OneLogin global data protection officer Niamh Muldoon explains that, like any other information asset, space-based assets need people-related, process-related and technological controls.

“The success of their protection is based on defining and implementing a cybersecurity programme that incorporates and balances controls across its people, processes and technologies,” she says.

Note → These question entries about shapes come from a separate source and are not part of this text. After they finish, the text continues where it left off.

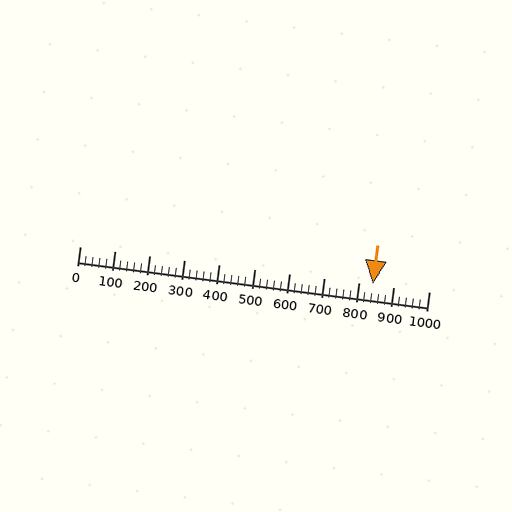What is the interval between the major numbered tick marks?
The major tick marks are spaced 100 units apart.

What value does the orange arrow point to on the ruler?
The orange arrow points to approximately 840.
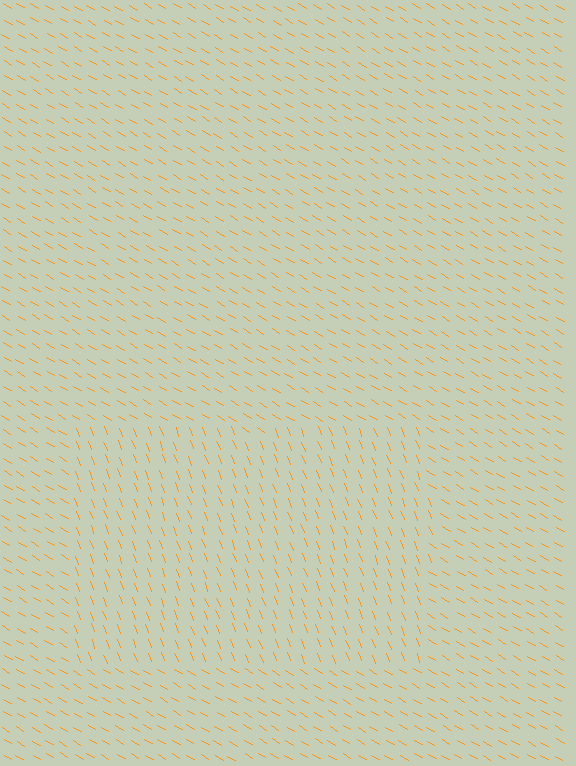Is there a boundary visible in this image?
Yes, there is a texture boundary formed by a change in line orientation.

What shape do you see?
I see a rectangle.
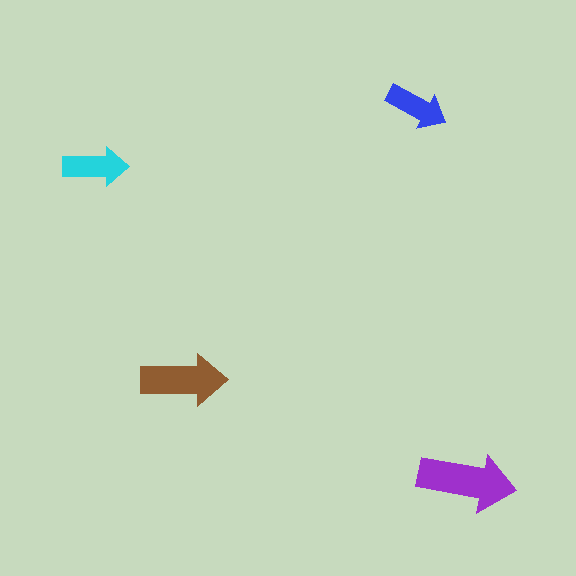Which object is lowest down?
The purple arrow is bottommost.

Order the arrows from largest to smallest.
the purple one, the brown one, the cyan one, the blue one.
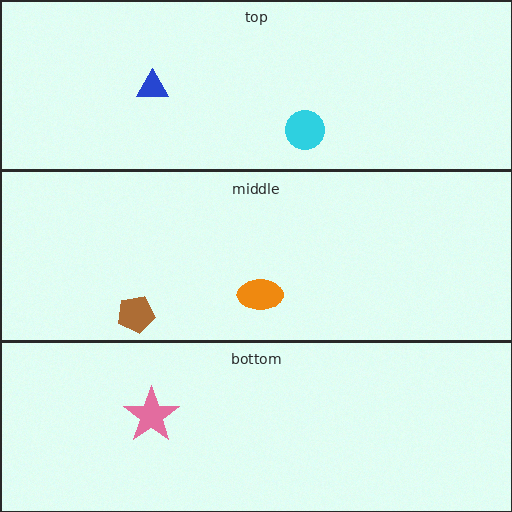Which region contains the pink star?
The bottom region.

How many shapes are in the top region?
2.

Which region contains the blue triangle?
The top region.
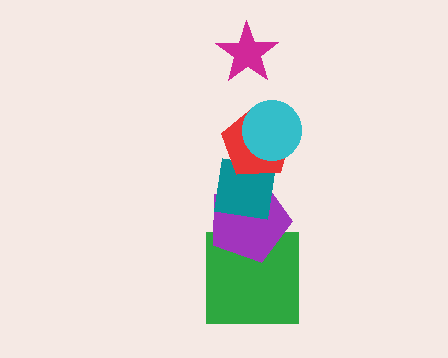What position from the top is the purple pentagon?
The purple pentagon is 5th from the top.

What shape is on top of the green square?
The purple pentagon is on top of the green square.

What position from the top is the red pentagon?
The red pentagon is 3rd from the top.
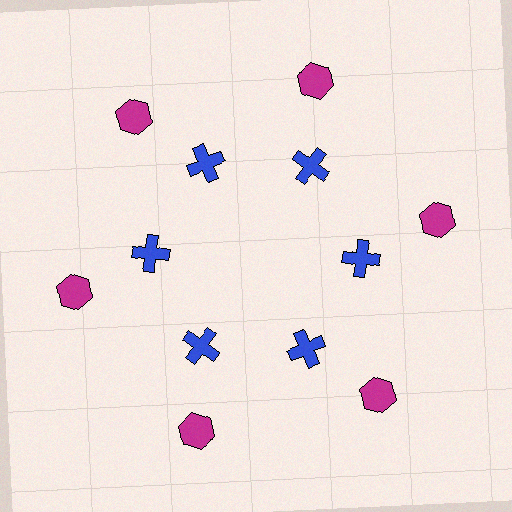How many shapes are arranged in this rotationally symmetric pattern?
There are 12 shapes, arranged in 6 groups of 2.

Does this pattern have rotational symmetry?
Yes, this pattern has 6-fold rotational symmetry. It looks the same after rotating 60 degrees around the center.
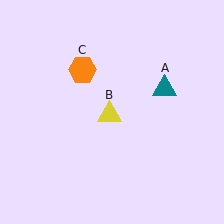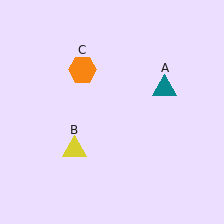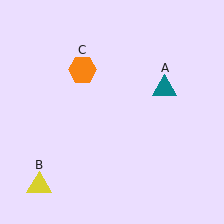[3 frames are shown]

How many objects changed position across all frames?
1 object changed position: yellow triangle (object B).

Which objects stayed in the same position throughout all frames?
Teal triangle (object A) and orange hexagon (object C) remained stationary.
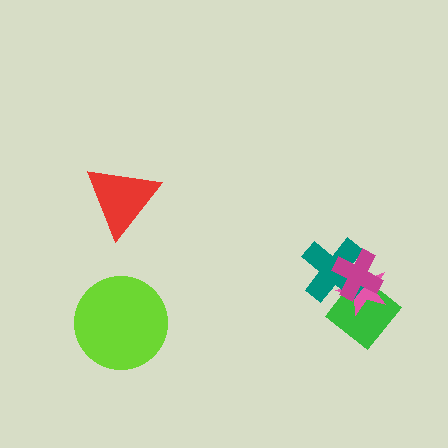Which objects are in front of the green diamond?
3 objects cover part of the green diamond: the pink star, the teal cross and the magenta cross.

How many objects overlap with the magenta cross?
3 objects overlap with the magenta cross.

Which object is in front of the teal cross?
The magenta cross is in front of the teal cross.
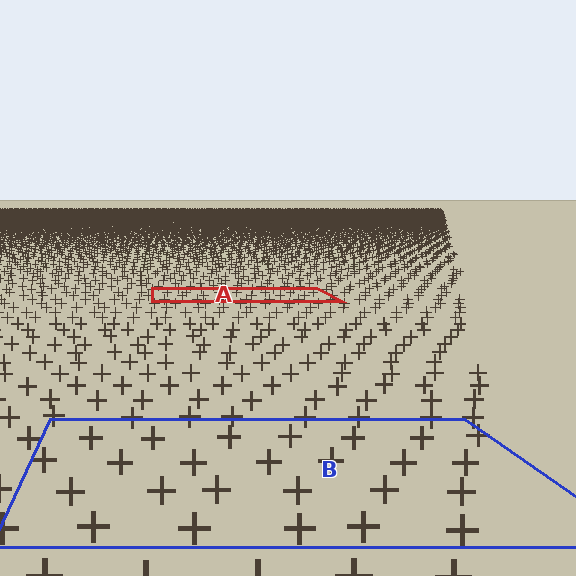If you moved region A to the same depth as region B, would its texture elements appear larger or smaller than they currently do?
They would appear larger. At a closer depth, the same texture elements are projected at a bigger on-screen size.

“These controls should be defined from a risk assessment of the threat landscape from both space and earth perspectives. While the threat landscape for the space domain is unknown, the assets used to discover space, if unlawfully accessed, could be misused or abused to attack vulnerable targets on earth.”

Hardened attack surfaces

Synopsys director for government and critical infrastructure programmes Joe Jarzombek says the US Space Force and UK Space Command need a strong focus on prevention.

“In an era of asymmetric cyberattacks, space force capabilities must have systems with hardened attack surfaces,” he says. “In space operations, seconds matter, so cyber assets must be highly reliable and have near-continuous availability.

“Relying primarily on microelectronics and software, space assets must be hardened, not just against the effects of radiation and electronic jamming, but primarily against the risk exposures attributable to exploitable software and flaws in component design that represent source vectors for attack.”

He adds that DevSecOps (development, security and operations) practices must focus on prevention by mitigating exploitable weaknesses in software before deployment and before threat actors discover the weaknesses in ground control and on-orbit assets.

Fragile networks

The focus should not be on the satellites alone but the networks they form, argues RedSeal CTO Dr Mike Lloyd, and protecting them requires humans and computers working together.

“Satellites themselves are often used in a mesh – consider GPS as one example, where each satellite alone is not enough, and it takes the power of multiple satellites working together to solve the problem,” he says. “Pilots rely on an even more precise system called WAAS, which adds a second network to the existing GPS network to increase accuracy.

“All networks share key properties: they are fragile, hard for humans to think about, and prone to lateral movement where an attacker breaches one node then spreads. Defending networks involves understanding networks, and we already struggle with this in terrestrial cyber warfare. It only gets harder as the networks extend off the planet’s surface.

“As the network increases in scale, it gets further and further beyond human comprehension – too many interacting parts, any one of which could be breached by an attacker and used as a foothold for further spread.

“The only way to defend a more-than-global network is to combine human strategy with machine reasoning. It’s impossible for humans to understand and map out every possible attack pathway – that requires inexhaustible attention to detail, which is something computers are good at. Computers, however, do not understand the human motivations, psychological factors or economics – humans are far better at the strategic meaning of the game.”